Queda lejana la fecha en la que supo que él marchó con otra. No obstante su proximidad aún la estremece y su corazón no late indiferente ante su voz y su figura. Pero también tiene certeza de que, aunque la herida no sanó definitivamente, pues a veces todavía duele, ya se está cerrando, hace costra, está cicatrizando. Es por ello que, con carácter, ahoga a una incipiente lágrima que pugna por salir, se deshace del nudo que tiene en la garganta, suelta su mano y con decisión irrevocable le interrumpe.
-Señor, la vida continúa. Ya hace tiempo que durmiendo en el fondo de un baúl está el ajuar que un día preparé. El baúl cerrado con grueso candado y la llave perdida en el abismo del dolor. En cuanto al vestido de novia ya es tiempo pasado, está aparcado, es puro estorbo. Quedó colgado en la cornisa del balcón del desamor y allí permanecerá hasta que el tiempo lo aje y lo destiña. Sólo añadir que tengo mucho que hacer, pues soy maestra.

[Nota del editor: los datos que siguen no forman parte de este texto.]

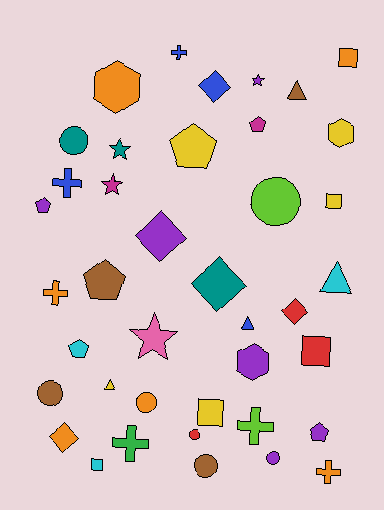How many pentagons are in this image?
There are 6 pentagons.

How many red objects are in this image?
There are 3 red objects.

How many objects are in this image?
There are 40 objects.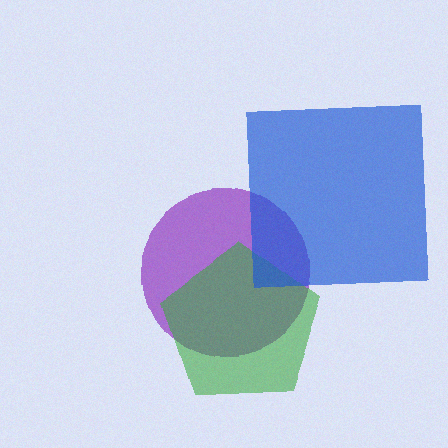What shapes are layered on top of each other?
The layered shapes are: a purple circle, a green pentagon, a blue square.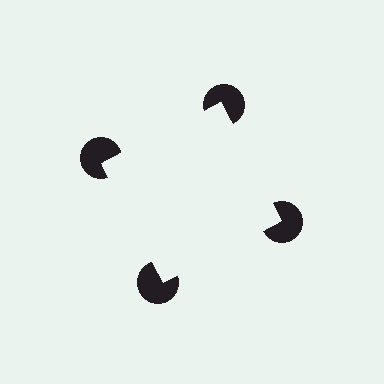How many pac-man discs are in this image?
There are 4 — one at each vertex of the illusory square.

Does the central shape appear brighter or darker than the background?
It typically appears slightly brighter than the background, even though no actual brightness change is drawn.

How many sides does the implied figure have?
4 sides.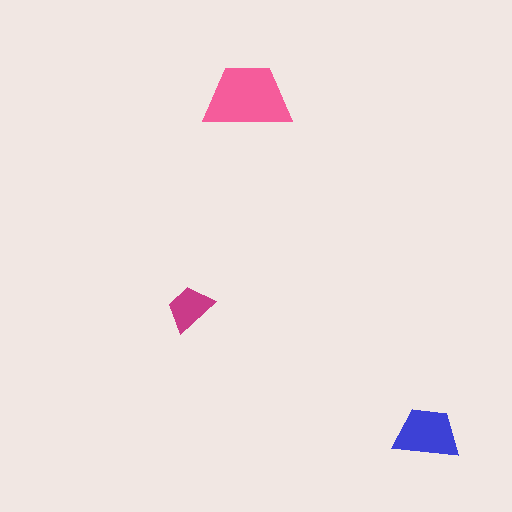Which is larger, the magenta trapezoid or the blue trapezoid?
The blue one.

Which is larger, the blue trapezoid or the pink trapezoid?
The pink one.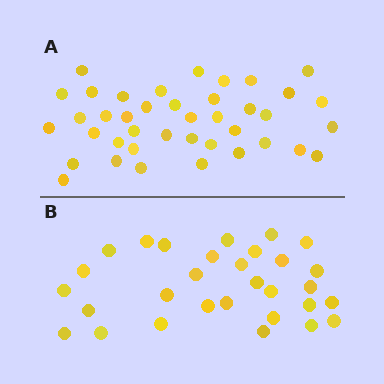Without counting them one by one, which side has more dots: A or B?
Region A (the top region) has more dots.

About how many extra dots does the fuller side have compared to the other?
Region A has roughly 10 or so more dots than region B.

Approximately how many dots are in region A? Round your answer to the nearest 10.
About 40 dots.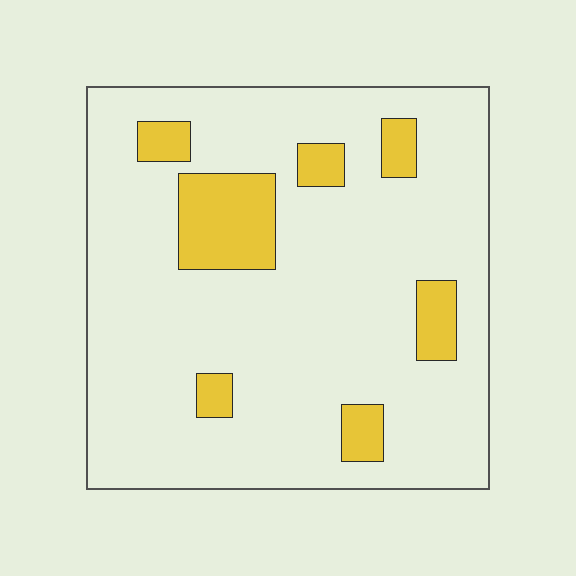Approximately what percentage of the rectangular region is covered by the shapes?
Approximately 15%.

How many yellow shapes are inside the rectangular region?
7.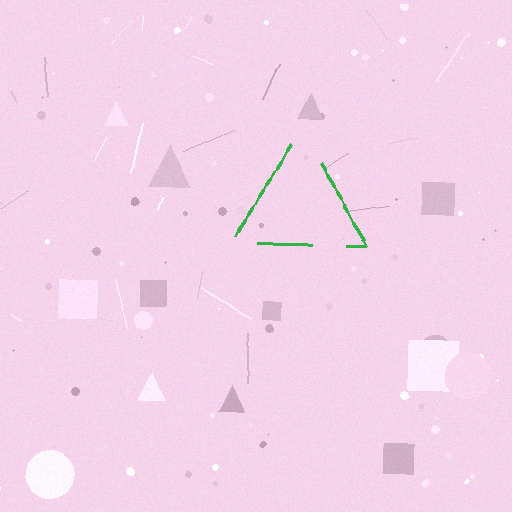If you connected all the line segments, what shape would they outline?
They would outline a triangle.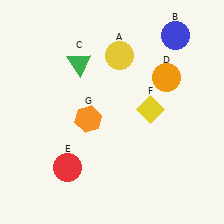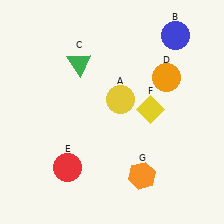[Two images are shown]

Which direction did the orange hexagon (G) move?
The orange hexagon (G) moved down and to the right.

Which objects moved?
The objects that moved are: the yellow circle (A), the orange hexagon (G).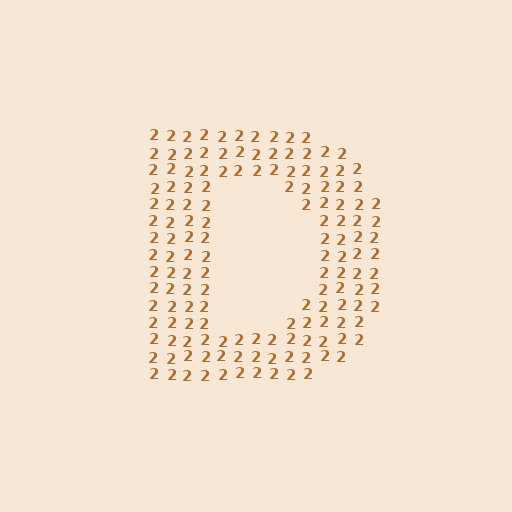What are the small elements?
The small elements are digit 2's.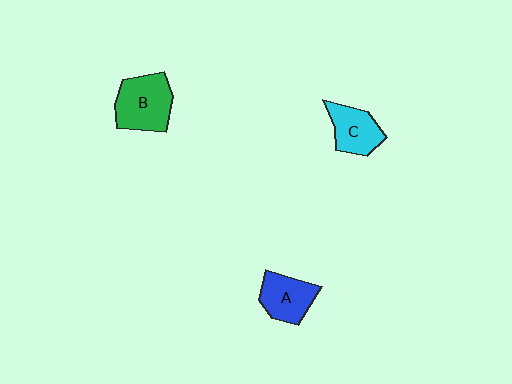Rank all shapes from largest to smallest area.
From largest to smallest: B (green), A (blue), C (cyan).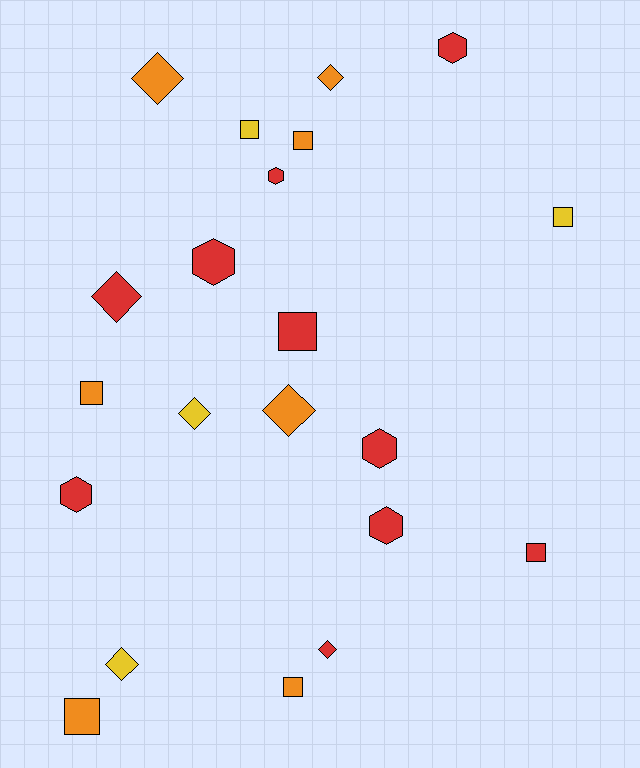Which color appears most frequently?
Red, with 10 objects.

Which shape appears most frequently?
Square, with 8 objects.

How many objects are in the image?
There are 21 objects.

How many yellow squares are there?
There are 2 yellow squares.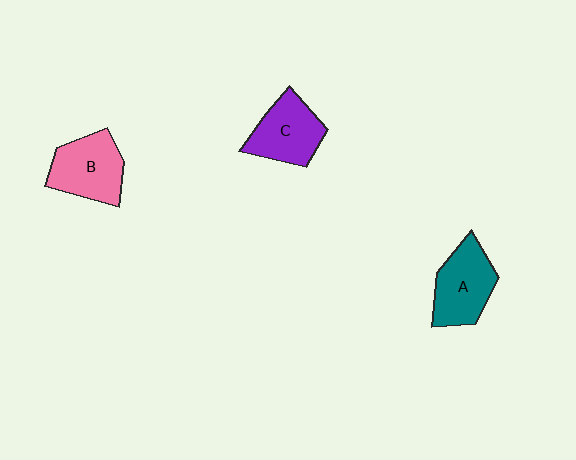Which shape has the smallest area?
Shape C (purple).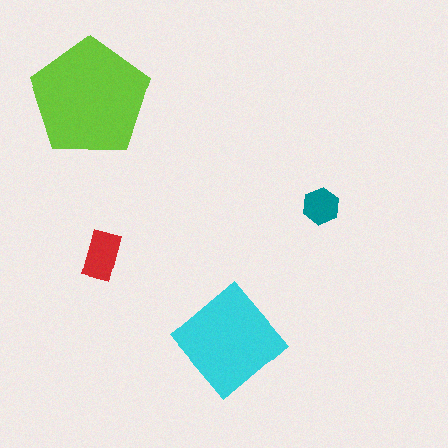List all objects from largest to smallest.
The lime pentagon, the cyan diamond, the red rectangle, the teal hexagon.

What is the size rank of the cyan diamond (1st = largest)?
2nd.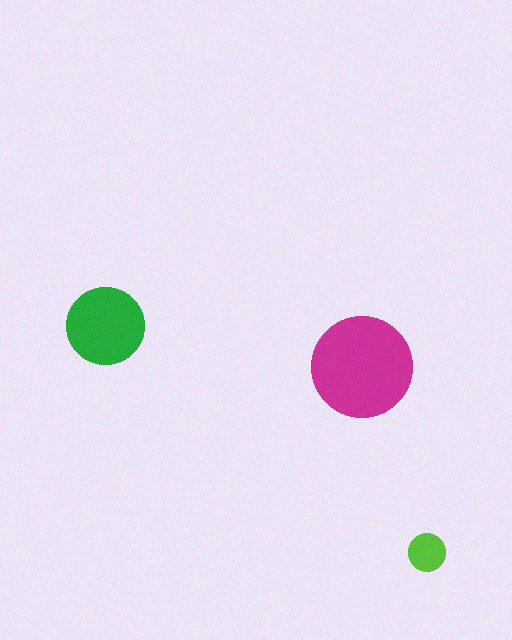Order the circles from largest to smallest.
the magenta one, the green one, the lime one.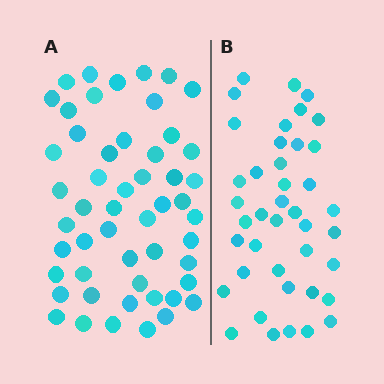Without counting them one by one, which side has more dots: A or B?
Region A (the left region) has more dots.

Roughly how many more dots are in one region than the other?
Region A has roughly 12 or so more dots than region B.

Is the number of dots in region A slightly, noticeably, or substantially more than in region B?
Region A has noticeably more, but not dramatically so. The ratio is roughly 1.3 to 1.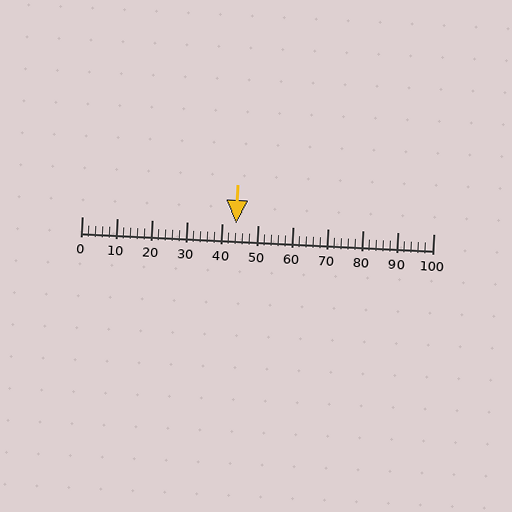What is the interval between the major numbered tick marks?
The major tick marks are spaced 10 units apart.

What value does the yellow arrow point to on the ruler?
The yellow arrow points to approximately 44.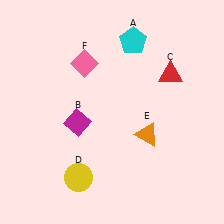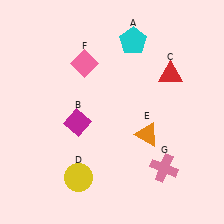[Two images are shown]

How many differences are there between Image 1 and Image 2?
There is 1 difference between the two images.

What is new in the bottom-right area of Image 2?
A pink cross (G) was added in the bottom-right area of Image 2.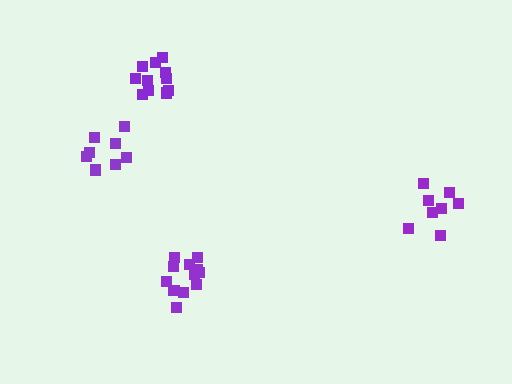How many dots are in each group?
Group 1: 8 dots, Group 2: 12 dots, Group 3: 11 dots, Group 4: 8 dots (39 total).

Coge con decisión a los gemelos de la mano y marchan por un pasillo en pos del aula. Los arrulla, besa sus caritas y habla con ellos.
-Sois unos niños muy lindos. Yo soy vuestra maestra y juntos jugaremos y aprenderemos muchas cosas. Decidme, ¿cómo os llamáis?
-Yo me llamo Pedro –dice uno
-Yo Lucas –contesta el otro.

Sale correteando y canturrea. De manera instintiva aflora su vocación, mana de forma espontánea su vena de maestra. Palmotea caminando hacia atrás y con gestos y guiños los reclama, los incita a que la sigan.
-Vamos, Pedro. Vamos, Lucas. Corred, corred. A ver cual de los dos me pilla antes.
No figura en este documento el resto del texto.